Unfortunately, deserts, mountaintops, and lone isles offer the most fertile fields for violent escape — if they are besieged by the prisoners’ friends, it is difficult to learn of the fact before it is too late, and next to impossible to reinforce their garrisons; and similarly, if the prisoners rise in rebellion, it is highly unlikely that troops can be rushed to the spot before the issue is decided.
A facility in a well-populated and well-defended district avoids these difficulties, but incurs even more severe ones. In such places a prisoner needs, not a thousand friends, but one or two; and these need not be fighting men — a scrubwoman and a street vendor will do, if they possess intelligence and resolution. Furthermore, once the prisoner has escaped the walls, he mingles immediately with the faceless mob, so that his reapprehension is not a matter for huntsmen and dogs but for agents and informers.

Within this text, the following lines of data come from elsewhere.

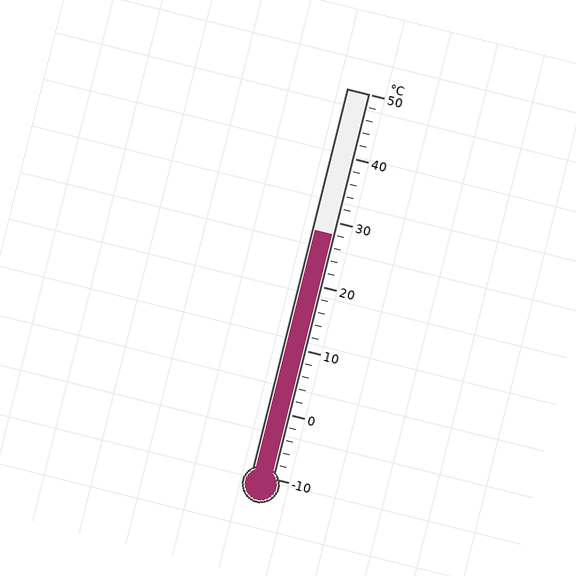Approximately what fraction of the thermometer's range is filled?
The thermometer is filled to approximately 65% of its range.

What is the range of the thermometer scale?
The thermometer scale ranges from -10°C to 50°C.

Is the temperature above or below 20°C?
The temperature is above 20°C.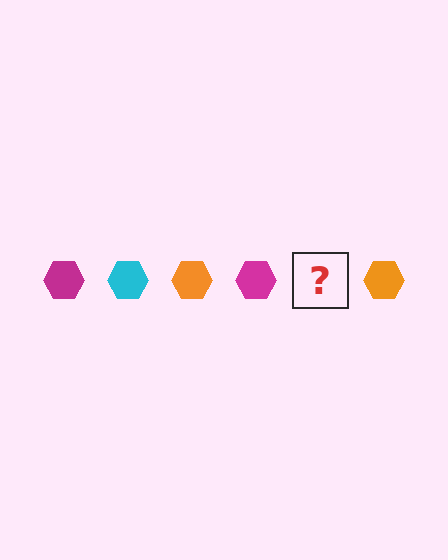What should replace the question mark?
The question mark should be replaced with a cyan hexagon.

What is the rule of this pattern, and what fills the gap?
The rule is that the pattern cycles through magenta, cyan, orange hexagons. The gap should be filled with a cyan hexagon.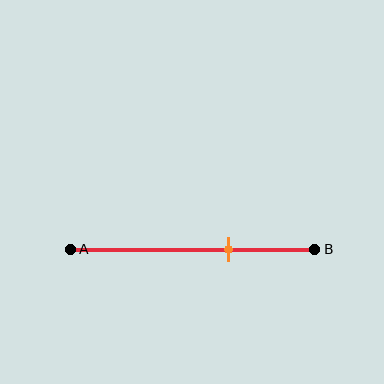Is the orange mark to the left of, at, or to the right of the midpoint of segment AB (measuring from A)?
The orange mark is to the right of the midpoint of segment AB.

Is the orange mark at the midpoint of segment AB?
No, the mark is at about 65% from A, not at the 50% midpoint.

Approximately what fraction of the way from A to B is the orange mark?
The orange mark is approximately 65% of the way from A to B.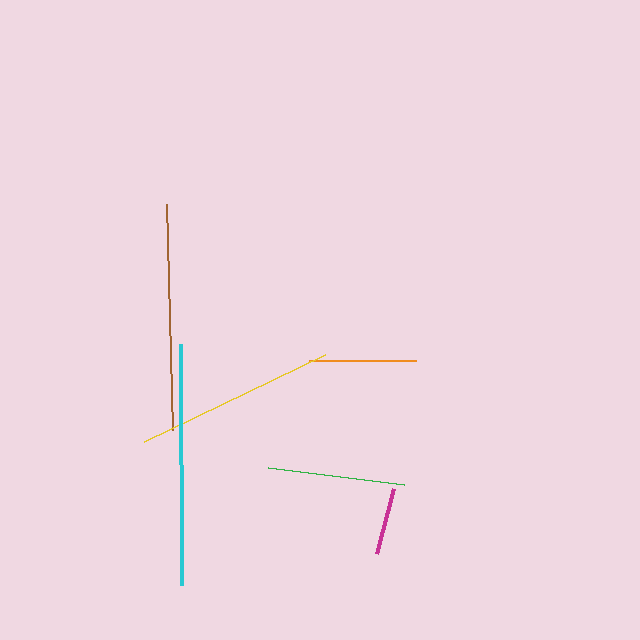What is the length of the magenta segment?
The magenta segment is approximately 68 pixels long.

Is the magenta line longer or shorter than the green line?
The green line is longer than the magenta line.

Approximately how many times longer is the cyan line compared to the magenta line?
The cyan line is approximately 3.5 times the length of the magenta line.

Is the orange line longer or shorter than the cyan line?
The cyan line is longer than the orange line.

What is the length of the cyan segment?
The cyan segment is approximately 241 pixels long.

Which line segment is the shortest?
The magenta line is the shortest at approximately 68 pixels.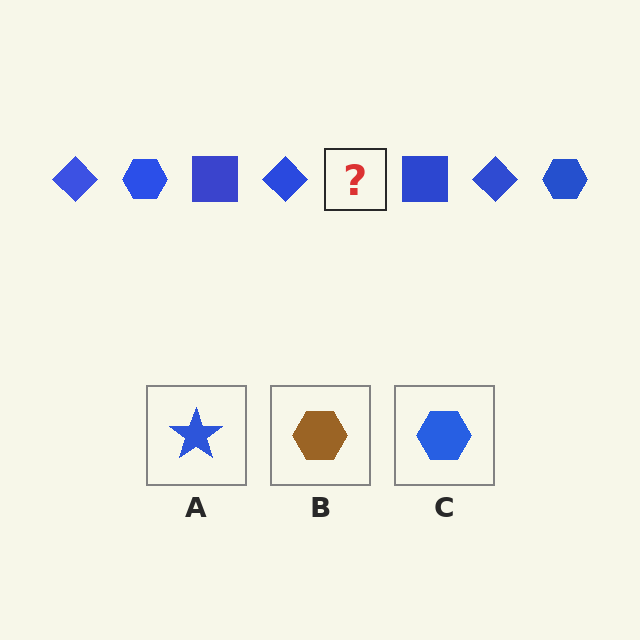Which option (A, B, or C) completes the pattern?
C.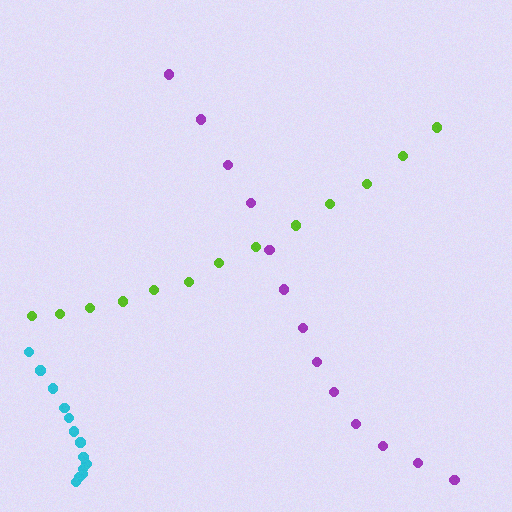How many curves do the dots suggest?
There are 3 distinct paths.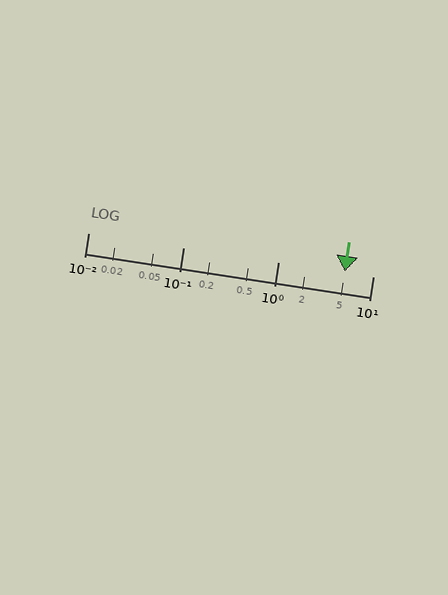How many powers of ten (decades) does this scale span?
The scale spans 3 decades, from 0.01 to 10.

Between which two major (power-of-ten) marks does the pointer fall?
The pointer is between 1 and 10.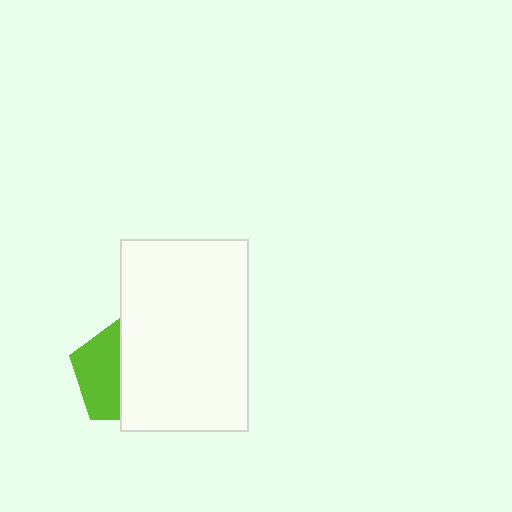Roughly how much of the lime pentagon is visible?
A small part of it is visible (roughly 44%).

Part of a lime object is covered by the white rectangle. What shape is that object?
It is a pentagon.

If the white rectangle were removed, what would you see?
You would see the complete lime pentagon.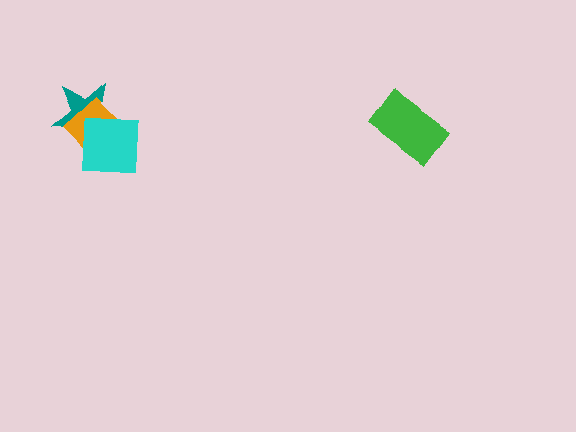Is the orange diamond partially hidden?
Yes, it is partially covered by another shape.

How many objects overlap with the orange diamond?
2 objects overlap with the orange diamond.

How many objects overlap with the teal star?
2 objects overlap with the teal star.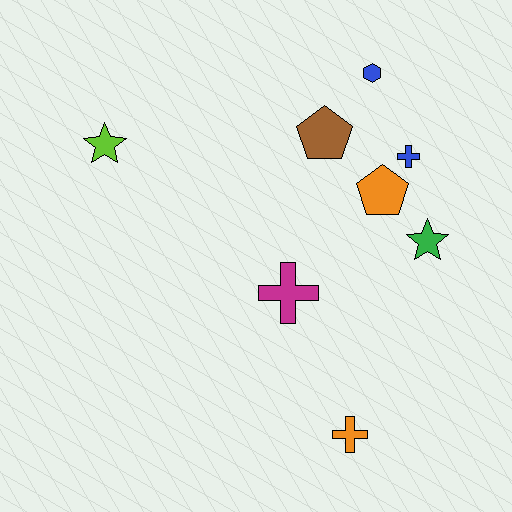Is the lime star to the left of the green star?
Yes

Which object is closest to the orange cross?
The magenta cross is closest to the orange cross.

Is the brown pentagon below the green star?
No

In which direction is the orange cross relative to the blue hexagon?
The orange cross is below the blue hexagon.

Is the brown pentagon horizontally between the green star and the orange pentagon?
No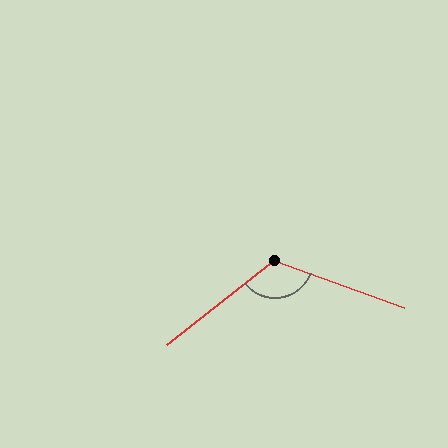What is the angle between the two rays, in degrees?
Approximately 122 degrees.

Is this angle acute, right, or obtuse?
It is obtuse.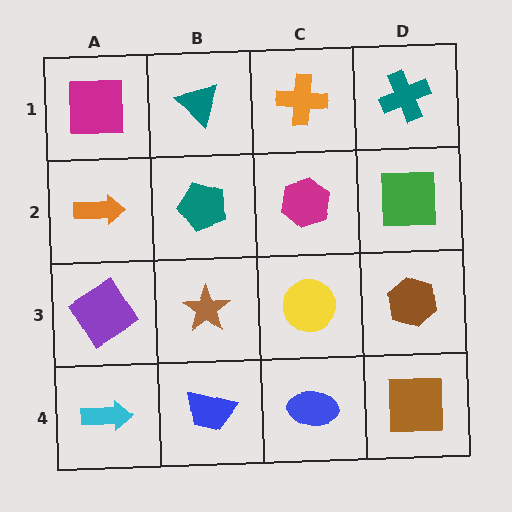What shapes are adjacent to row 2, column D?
A teal cross (row 1, column D), a brown hexagon (row 3, column D), a magenta hexagon (row 2, column C).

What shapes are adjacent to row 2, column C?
An orange cross (row 1, column C), a yellow circle (row 3, column C), a teal pentagon (row 2, column B), a green square (row 2, column D).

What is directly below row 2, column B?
A brown star.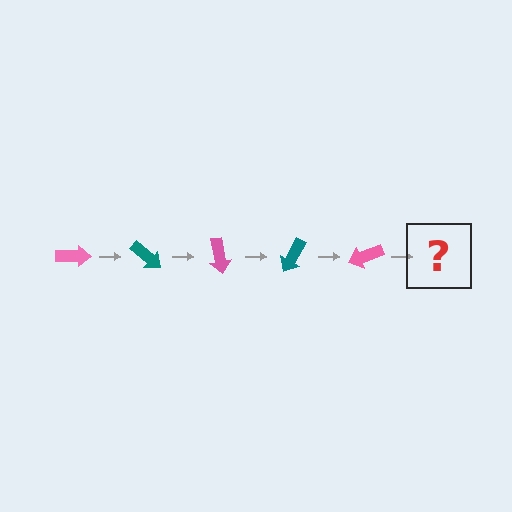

In our own case, a detached prison in a remote location would have been out of the question. Even if it had been provided with a sufficient number of troops, in addition to its clavigers, to fend off the attacks of the autochthons, zoanthrops, and cultellarü who roamed the countryside, not to mention the armed retinues of the petty exultants (who could never be relied upon), it would still have been impossible to provision without the services of an army to escort the supply trains. The Vincula of Thrax is therefore located by necessity within the city — specifically, about halfway up the cliffside on the west bank, and a half league or so from the Capulus.